Simplemente para confirmar el declive de las tradiciones mexas en la zona metropolitana de Ciudad de México, el Wiwis torció el paso y enfiló hacia el local de “Aquí me quedo”, pulcata que ha sobrevivido a la proliferación de loncherías y remedos de cantina en el barrio.
De cuando infante, el Wiwis recuerda que caminaba de la mano de su padre hasta aquel local, cuya fachada estrenaba el color azul cielo que, Arias dueño del changarro, eligió del muestrario de colores de pintura para que Ramón el Roñas lo aplicara con el chulo de cerdas de ixtle.
No es que con su padre fuera a beber agua de las verdes matas; el tlachicotón gratis, era sólo para los clientes asiduos a la pulcata. Y en sábado de Gloria, Arias atendía a esta clientela, sentada en las sillas que en fila aguardaba a que el pulquero sacará los Judas de cartón, adquiridos en las inmediaciones del Mercado de la Merced, y prendiera fuego a los cuetes, que en serie portaban para destrozar la figura de cartón y esparcir los papelitos como frutos de piñata para adultos: llevaban inscrito el premio que la pulquería les otorgaba.
—Dos litros de curado de avena me saqué, Arias. ¡Presta-de-una-vez, que la sed ataca! Consiénteme, panzón, consiénteme…
Los chiquillos, al dar las 12 horas del mediodía, armaban ensordecedora escandalera con sus matracas de tejamanil: señal de que las puertas del cielo, de la Gloria, se abrían para recibir a los seres buenos y trabajadores. Aunque también indicaba el final de las vacaciones: hay que preparar las mochilas para la escuela, y vayan a la panadería por unas teleras y de la tienda traen un kilo de huevo para sus tortas de mañana, ordenaba la mamá: pero vayan y se vienen así de rapidito, indicaba tronando los dedos…

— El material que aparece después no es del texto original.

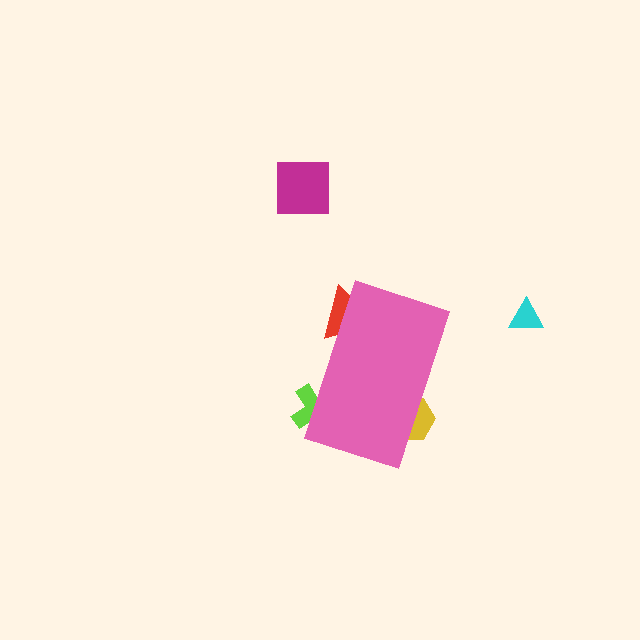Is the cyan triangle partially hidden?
No, the cyan triangle is fully visible.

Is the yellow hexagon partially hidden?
Yes, the yellow hexagon is partially hidden behind the pink rectangle.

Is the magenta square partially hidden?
No, the magenta square is fully visible.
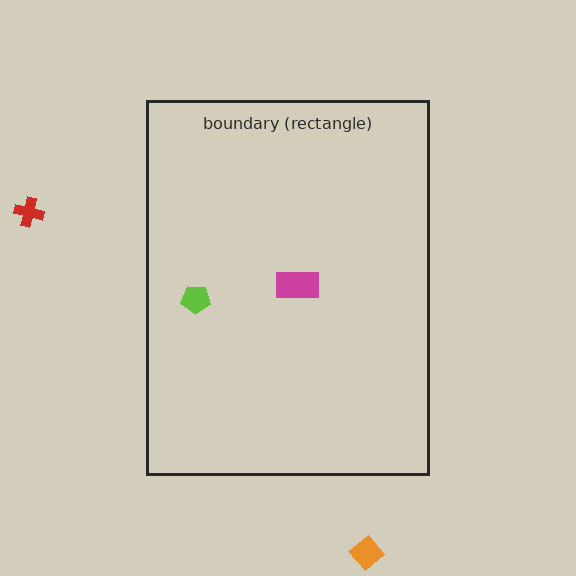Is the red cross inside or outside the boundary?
Outside.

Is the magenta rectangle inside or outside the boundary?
Inside.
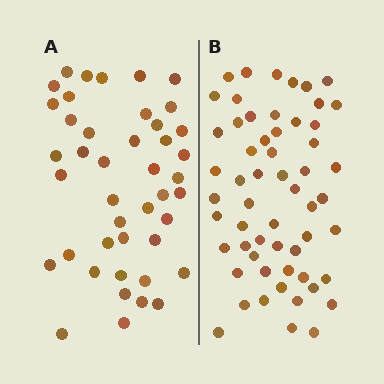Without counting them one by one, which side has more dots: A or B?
Region B (the right region) has more dots.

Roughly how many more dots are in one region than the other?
Region B has approximately 15 more dots than region A.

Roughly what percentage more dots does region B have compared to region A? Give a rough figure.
About 35% more.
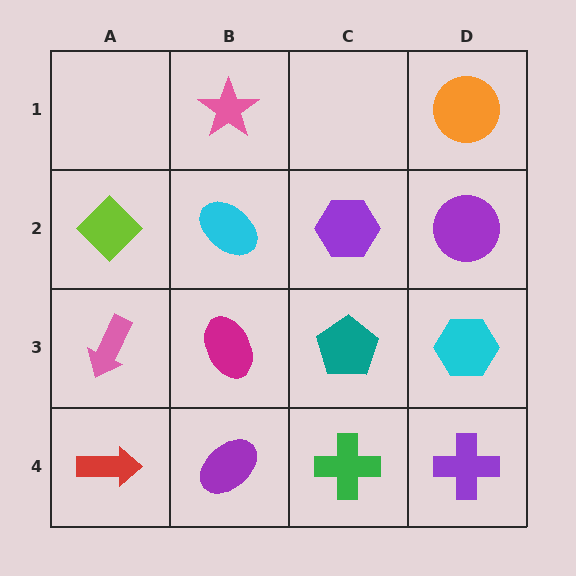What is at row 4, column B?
A purple ellipse.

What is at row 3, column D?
A cyan hexagon.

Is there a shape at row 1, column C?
No, that cell is empty.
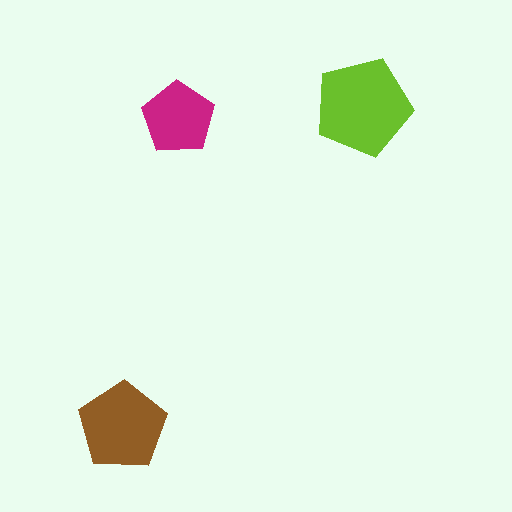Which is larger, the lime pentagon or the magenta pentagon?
The lime one.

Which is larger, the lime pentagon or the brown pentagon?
The lime one.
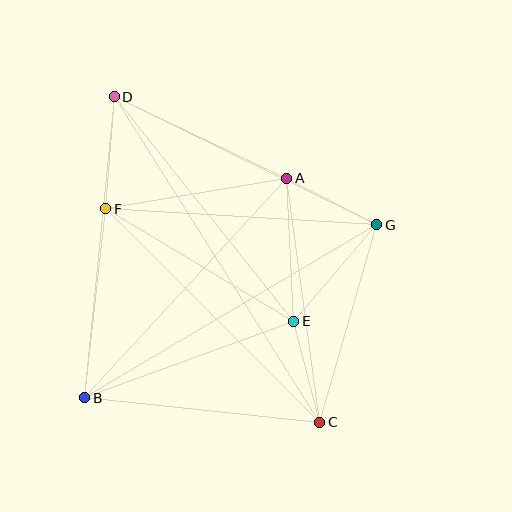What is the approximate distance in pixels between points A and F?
The distance between A and F is approximately 184 pixels.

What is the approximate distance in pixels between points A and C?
The distance between A and C is approximately 246 pixels.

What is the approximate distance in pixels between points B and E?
The distance between B and E is approximately 222 pixels.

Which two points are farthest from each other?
Points C and D are farthest from each other.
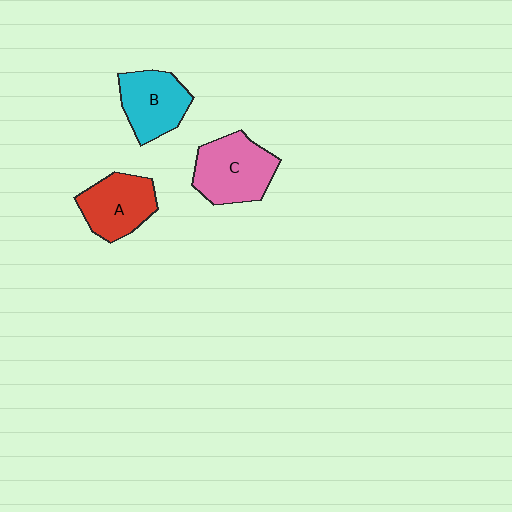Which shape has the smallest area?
Shape B (cyan).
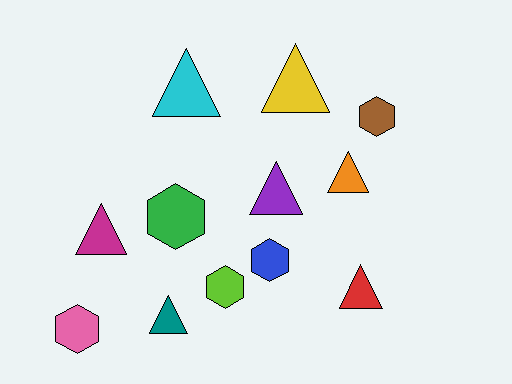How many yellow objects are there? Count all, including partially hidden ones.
There is 1 yellow object.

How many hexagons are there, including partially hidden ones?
There are 5 hexagons.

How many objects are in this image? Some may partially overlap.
There are 12 objects.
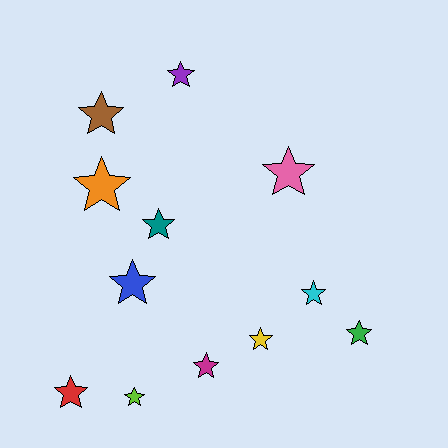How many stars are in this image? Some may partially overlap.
There are 12 stars.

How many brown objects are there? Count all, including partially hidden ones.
There is 1 brown object.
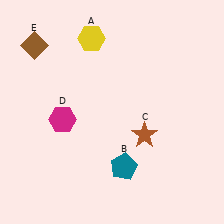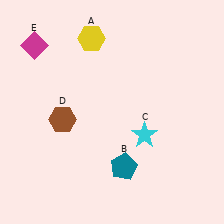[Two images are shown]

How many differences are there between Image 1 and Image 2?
There are 3 differences between the two images.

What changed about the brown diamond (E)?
In Image 1, E is brown. In Image 2, it changed to magenta.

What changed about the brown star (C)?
In Image 1, C is brown. In Image 2, it changed to cyan.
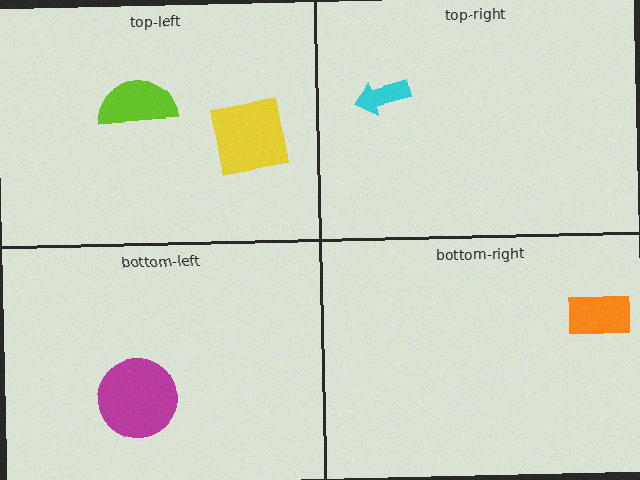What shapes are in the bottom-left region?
The magenta circle.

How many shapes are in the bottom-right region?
1.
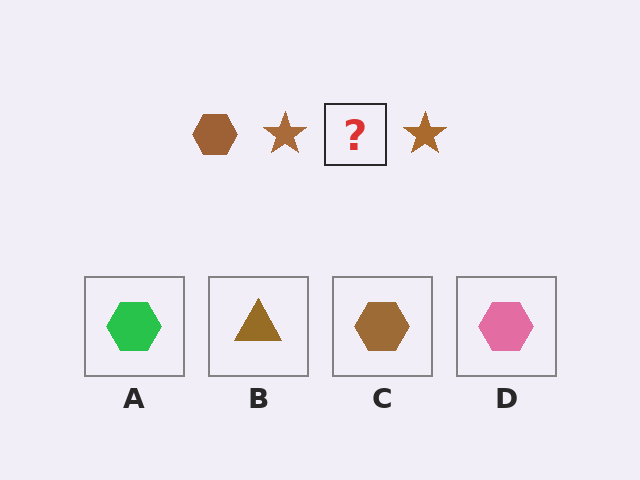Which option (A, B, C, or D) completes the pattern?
C.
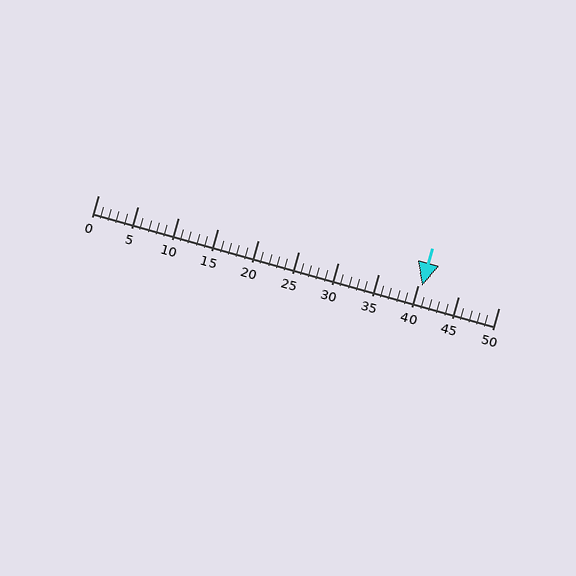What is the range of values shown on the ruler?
The ruler shows values from 0 to 50.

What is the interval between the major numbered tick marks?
The major tick marks are spaced 5 units apart.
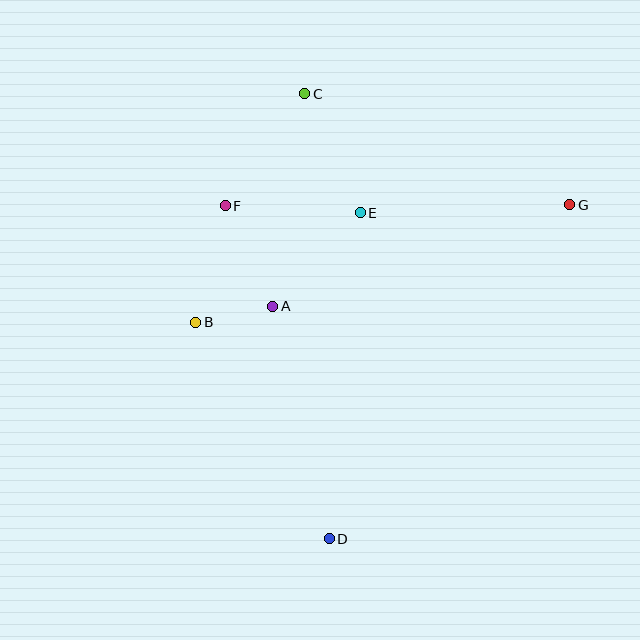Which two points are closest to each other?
Points A and B are closest to each other.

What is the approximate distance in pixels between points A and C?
The distance between A and C is approximately 215 pixels.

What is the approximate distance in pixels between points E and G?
The distance between E and G is approximately 209 pixels.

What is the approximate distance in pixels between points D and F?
The distance between D and F is approximately 349 pixels.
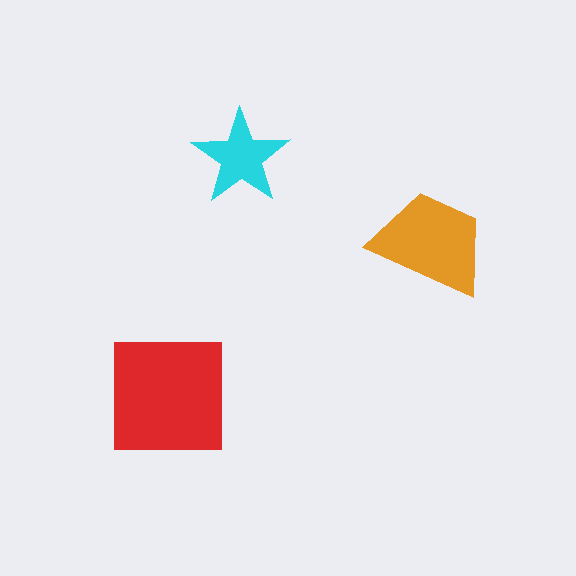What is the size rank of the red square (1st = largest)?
1st.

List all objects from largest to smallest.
The red square, the orange trapezoid, the cyan star.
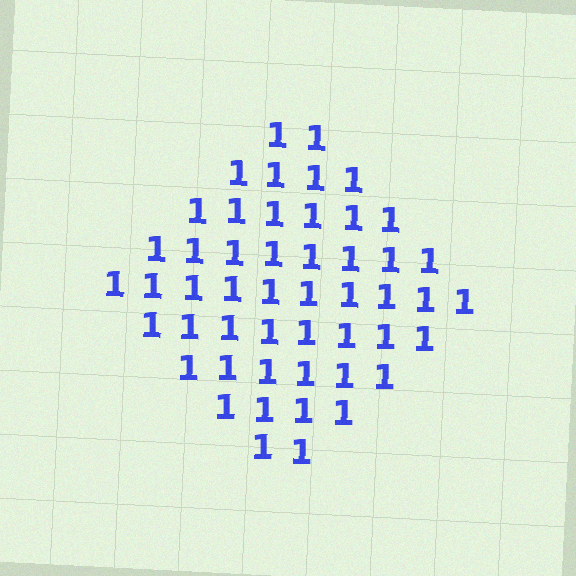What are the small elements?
The small elements are digit 1's.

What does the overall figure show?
The overall figure shows a diamond.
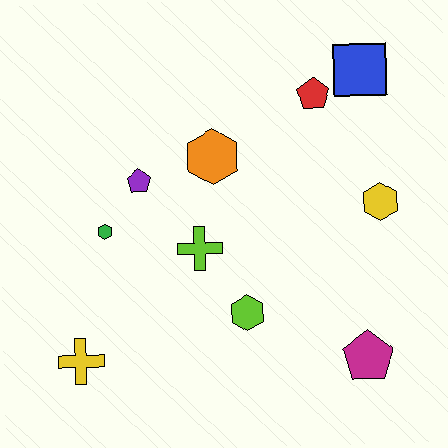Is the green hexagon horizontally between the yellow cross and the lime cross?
Yes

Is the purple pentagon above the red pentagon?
No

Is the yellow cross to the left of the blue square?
Yes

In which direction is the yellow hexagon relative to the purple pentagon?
The yellow hexagon is to the right of the purple pentagon.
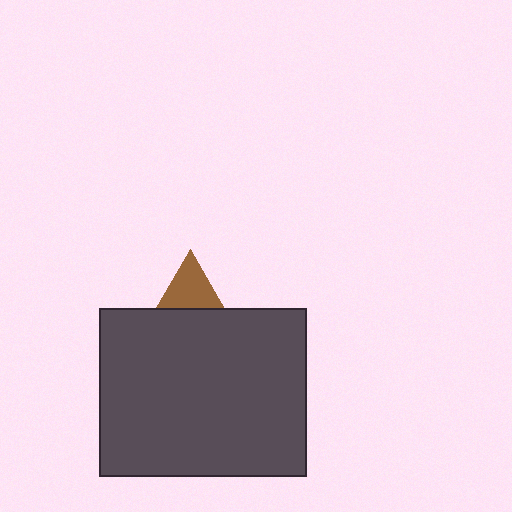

—Salud a todos los aquí presentes, y a los demás también, aunque ni sepa quiénes son.
—Salud, y que truenen los Judas traicioneros, seres de mal agüero, no como Arias el pulquero, que me atiende cuando quiero… Te noto lento, panzón muy lento —se lucía el castrosito que nunca falta...
Como si se hubieran puesto de acuerdo, atronaban las matracas, circulaban las jarras de babadrai, colgaban con un lazo al Judas, cual vil piñata y lo encendían —justo al mediodía— la mecha de los cuetes; la chiquillería se abalanzaba para disputarse los papelillos que preñaban al Judas e indicaban premios para la clientela: lustrosas palanganas, cubetas y jarras de plástico, pañoletas para las damitas, cachuchas para los caballeros.
Y luego Arias, generoso panzón, bigotes de aguacero, repartía quesadillas de papa y de sesos, doradas en un cazo con manteca hirviente. Un enorme molcajete, de piedra volcánica con figura de marrano, rebosaba salsa de tomatillo con chile de árbol, y para pasar bocado: un vaso de neutle, natural o curado de apio o avena. Desde la rockola luminiscente brotaban canciones de las Hermanas Huerta o del Charro Avitia: Maquina 501. “La que corrió por Sonora, por eso los garroteros, el que no suspira, llora”.
Al atardecer el viento levantaba tolvaneras y obligaba a guarecerse en el interior de la pulcata para continuar los brindis: salú, salú, salú y ajúa. Mi charro cantor: échele un veinte al piano y que siga el vacilón.